Entre a saúde e o preconceito: o problema da obesidade e do sobrepeso no Brasil
Enviada em 06/05/2020
Baseado na ideia funcionalista de que todos os setores sociais contribuem para a manutenção do bem-estar comum, o sociólogo francês Émile Durkheim comparou a sociedade a um corpo biológico. Entretanto, hodiernamente, essa concepção é contestada, visto que a problemática da obesidade e a questão do sobrepeso figuram como realidades impulsionadoras tanto do preconceito como dos aspectos prejudiciais à saúde pública. Nesse sentido, cabe uma análise a respeito da visão equivocada preponderante e dos consequentes efeitos instigados pelo assunto.
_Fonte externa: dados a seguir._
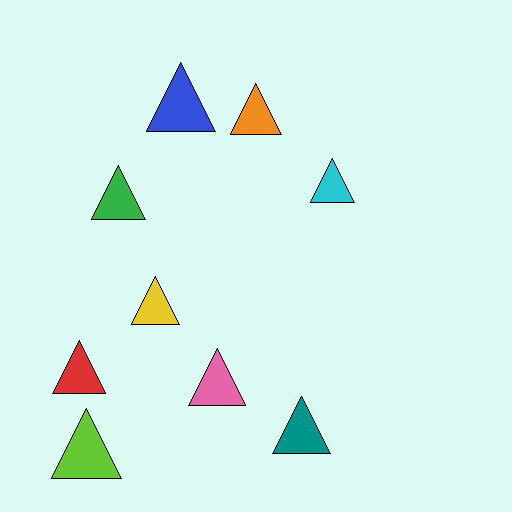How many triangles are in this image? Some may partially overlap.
There are 9 triangles.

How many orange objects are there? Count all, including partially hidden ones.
There is 1 orange object.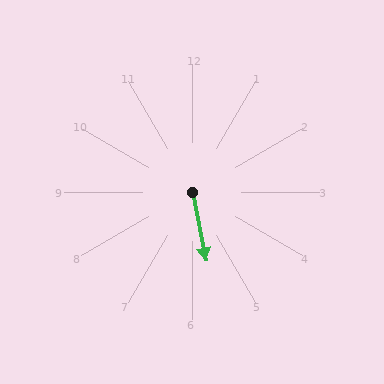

Em primeiro plano, é válido mencionar que há, no tecido comunitário atual, supremacia de uma falsa percepção intrínseca no ato discriminatório sofrido pela parcela populacional não inclusa nos padrões estéticos de peso ideal. Acerca disso, segundo o Mito da Caverna- noção proposta por um dos pensadores mais influentes do ocidente: Platão-, os indivíduos estavam acorrentados e totalmente acostumados com uma concepção de mundo distante da verdadeira realidade. De forma análoga, nos dias atuais, diversos cidadãos, em fator de um capo visual limitado pelos protótipos estipulados, desconsideram as consequências de seus atos preconceituosos e influenciam a perpetuação de problemáticas em níveis emocionais e físicos da parcela social mencionada. Logo, é inaceitável que o pensamento proposto por Durkheim seja utópico frente à realidade nacional.
Em segunda análise, é fulcral expor que, além das enfermidades ocasionadas, diretamente, pela obesidade e pelo sobrepeso, como diabetes e hipertensão, a discriminação gera implicações psicológicas e emocionais. Nessa perspectiva, segundo dados copilados pelo Instituto Brasileiro de Opinião Pública e Estatística, apenas cerca de 8% dos habitantes nacionais não praticaram nem presenciaram algum tipo de gordofobia. Tal realidade, contribui para que o fragmento comunitário supracitado sofra os efeitos do distúrbio alimentar, do preconceito e das implicações mentais, fatores que atentam contra o bem-estar e impedem a mitigação correta dos altos níveis de indivíduos acima do peso. Assim, essa é uma situação cuja resolução deve ser baseada na saúde dos destacados.
Portanto, são necessárias medidas que atenuem o impasse. Para tanto, cabe às instituições de ensino, como escolas e universidades, estimular noções de respeito e empatia, por meio da ministração de campanhas e de projetos educativos, estes desenvolvidos desde a primeira infância, com a participação de profissionais da área da saúde, como psicólogos, a fim de mitigar a visão equivocada e combater o preconceito. Ademais, a mídia deve, por intermédio da veiculação de propagandas em horário nobre, revelar os problemas de saúde dos distúrbios alimentares e incitar a autônoma decisão saudável, para que o bem-estar dessa comunidade seja garantido plenamente.